June 25th, 2018. – With the purpose of contributing to the development of the insurance industry, the Financial Market Commission (CMF) today issued a modification to the General Rule (NCG in Spanish) Nº 152, which seeks to make the investment legal framework governing insurance companies more flexible.
The modification adjusts the regulation which establishes the limits and requirements of the assets representative of technical reserves and risk equity. In contrast, the limit for issuance from 20% to 30% for the investment that the insurers maintain in shares in both domestic and international investment funds is to be increased.
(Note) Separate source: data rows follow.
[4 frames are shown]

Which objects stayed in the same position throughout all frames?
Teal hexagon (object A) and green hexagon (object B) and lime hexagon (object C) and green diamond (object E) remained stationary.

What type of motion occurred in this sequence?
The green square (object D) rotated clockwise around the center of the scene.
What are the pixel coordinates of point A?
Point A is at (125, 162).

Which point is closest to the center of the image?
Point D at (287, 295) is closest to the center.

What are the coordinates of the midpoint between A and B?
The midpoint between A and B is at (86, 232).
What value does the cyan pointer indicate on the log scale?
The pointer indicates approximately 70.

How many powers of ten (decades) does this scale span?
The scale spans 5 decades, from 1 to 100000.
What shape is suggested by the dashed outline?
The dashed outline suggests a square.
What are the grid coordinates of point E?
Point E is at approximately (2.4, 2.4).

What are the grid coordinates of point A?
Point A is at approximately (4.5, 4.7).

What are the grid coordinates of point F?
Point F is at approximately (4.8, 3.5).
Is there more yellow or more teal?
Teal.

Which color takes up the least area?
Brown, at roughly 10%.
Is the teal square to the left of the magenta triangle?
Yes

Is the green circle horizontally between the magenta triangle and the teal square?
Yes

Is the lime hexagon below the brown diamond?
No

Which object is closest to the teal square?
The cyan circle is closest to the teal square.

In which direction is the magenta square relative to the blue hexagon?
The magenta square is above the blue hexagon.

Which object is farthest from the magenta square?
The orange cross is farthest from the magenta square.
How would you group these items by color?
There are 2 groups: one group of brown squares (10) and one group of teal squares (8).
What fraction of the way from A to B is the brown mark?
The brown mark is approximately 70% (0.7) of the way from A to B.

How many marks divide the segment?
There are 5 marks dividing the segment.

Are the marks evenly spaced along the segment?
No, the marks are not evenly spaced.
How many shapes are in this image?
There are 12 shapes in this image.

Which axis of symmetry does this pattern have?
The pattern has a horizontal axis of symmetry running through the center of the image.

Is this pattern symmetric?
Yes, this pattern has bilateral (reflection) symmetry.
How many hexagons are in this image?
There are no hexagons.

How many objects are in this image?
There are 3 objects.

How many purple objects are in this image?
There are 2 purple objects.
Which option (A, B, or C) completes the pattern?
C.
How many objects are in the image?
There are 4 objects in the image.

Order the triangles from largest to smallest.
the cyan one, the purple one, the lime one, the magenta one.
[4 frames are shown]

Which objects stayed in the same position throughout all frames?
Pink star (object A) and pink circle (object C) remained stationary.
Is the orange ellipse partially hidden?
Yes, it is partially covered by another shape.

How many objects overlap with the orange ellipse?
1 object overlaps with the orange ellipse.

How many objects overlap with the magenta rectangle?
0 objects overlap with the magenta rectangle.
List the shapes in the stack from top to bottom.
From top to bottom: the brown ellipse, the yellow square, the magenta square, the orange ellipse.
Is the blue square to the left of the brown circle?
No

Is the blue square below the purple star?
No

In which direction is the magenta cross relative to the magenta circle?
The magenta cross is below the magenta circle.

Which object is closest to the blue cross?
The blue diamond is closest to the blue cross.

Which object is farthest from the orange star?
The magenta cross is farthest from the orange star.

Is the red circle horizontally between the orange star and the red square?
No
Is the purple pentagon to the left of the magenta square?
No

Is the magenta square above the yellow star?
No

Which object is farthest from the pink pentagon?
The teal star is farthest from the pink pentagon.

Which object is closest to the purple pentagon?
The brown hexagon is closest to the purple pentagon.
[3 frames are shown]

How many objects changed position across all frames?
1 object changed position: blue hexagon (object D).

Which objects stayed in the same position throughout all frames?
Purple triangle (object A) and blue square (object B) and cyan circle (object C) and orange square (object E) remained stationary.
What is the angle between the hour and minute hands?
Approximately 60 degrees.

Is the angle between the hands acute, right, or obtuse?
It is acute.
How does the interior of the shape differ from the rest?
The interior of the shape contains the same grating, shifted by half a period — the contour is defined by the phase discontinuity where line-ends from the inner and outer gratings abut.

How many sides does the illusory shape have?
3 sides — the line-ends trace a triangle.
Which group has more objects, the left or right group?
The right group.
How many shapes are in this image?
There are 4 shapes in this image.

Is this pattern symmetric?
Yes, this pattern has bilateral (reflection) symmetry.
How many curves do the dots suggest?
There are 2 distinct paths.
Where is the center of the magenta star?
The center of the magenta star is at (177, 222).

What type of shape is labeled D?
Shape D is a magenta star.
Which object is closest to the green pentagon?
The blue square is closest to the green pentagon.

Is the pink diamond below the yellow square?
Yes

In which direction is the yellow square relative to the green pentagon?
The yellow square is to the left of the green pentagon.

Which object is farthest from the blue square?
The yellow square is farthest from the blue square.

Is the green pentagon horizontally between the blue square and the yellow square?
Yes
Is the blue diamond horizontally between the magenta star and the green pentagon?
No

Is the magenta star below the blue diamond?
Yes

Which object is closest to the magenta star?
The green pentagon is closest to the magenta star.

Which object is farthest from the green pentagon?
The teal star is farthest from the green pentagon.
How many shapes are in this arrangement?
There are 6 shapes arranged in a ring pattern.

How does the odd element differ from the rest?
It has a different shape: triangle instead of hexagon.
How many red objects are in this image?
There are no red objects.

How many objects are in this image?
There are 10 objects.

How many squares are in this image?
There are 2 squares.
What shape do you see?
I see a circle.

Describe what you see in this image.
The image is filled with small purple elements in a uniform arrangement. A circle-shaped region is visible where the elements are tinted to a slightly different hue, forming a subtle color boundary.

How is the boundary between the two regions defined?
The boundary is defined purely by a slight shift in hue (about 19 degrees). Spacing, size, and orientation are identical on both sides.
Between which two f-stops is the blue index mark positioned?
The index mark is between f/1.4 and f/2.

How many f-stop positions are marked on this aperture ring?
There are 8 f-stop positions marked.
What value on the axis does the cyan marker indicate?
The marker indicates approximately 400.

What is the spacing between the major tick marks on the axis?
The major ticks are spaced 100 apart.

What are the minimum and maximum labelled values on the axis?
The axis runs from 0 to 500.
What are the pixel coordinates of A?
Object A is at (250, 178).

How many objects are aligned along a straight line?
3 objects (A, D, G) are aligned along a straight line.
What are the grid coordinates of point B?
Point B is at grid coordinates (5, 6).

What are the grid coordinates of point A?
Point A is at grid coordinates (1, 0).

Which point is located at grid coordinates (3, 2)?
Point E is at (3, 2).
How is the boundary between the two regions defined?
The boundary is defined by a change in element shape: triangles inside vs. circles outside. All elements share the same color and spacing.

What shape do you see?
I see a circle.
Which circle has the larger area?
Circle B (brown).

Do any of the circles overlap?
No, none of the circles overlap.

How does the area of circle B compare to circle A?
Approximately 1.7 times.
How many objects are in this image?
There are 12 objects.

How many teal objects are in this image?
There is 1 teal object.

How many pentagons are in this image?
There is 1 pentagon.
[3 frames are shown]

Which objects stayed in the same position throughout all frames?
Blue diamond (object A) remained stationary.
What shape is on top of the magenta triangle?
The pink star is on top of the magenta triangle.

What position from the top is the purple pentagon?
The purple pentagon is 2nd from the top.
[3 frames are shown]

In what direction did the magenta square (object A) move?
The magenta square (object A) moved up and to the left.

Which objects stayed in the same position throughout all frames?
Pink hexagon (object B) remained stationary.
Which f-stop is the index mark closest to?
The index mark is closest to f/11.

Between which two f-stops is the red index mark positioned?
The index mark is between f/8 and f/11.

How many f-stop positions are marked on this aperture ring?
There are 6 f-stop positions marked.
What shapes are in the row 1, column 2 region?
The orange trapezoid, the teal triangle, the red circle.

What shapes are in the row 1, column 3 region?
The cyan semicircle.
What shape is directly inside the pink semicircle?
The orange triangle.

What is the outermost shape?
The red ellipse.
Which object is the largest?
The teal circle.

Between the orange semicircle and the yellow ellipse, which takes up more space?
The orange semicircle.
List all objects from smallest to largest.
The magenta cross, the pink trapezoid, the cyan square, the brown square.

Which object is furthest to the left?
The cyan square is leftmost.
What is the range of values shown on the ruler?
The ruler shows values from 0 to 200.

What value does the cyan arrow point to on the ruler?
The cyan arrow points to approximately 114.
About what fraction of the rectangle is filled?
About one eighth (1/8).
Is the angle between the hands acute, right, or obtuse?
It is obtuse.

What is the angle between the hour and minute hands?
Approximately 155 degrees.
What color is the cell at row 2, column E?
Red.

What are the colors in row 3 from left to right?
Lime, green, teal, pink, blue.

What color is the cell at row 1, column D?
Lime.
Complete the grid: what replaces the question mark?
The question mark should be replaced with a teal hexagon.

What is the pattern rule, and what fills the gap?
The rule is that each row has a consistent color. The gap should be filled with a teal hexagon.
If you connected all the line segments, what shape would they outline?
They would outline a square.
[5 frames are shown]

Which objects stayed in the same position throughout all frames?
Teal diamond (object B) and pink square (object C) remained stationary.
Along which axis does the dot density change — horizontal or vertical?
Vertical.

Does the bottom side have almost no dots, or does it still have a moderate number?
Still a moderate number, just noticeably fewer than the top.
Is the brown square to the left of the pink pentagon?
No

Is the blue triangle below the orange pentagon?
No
On the other hand, the rule makes more flexible the requirements that the insurers have to comply with in order to participate in the syndicated loan business, allowing the reduction in the participation in the loan from the eighth year of the participating bank or financial institution –supervised by the Superintendence of Banks and Financial institutions (SBIF)-, from 5% to 2% of the granted capital, as well as that of the agent or credit leader.
It is worth mentioning that the global economic scenario of low interest rates motivated the CMF to work on regulatory developments that would make the investment system more flexible, allowing insurance and reinsurance companies to diversify their investment portfolios, enabling them to increase, with due protection, their participation in assets which present better long-term expected returns, which are expected to translate into a better offer of pensions by insurance companies.
The regulation issued was open to consultation for comments between April 13th and 27th, 2018, for the market and general public.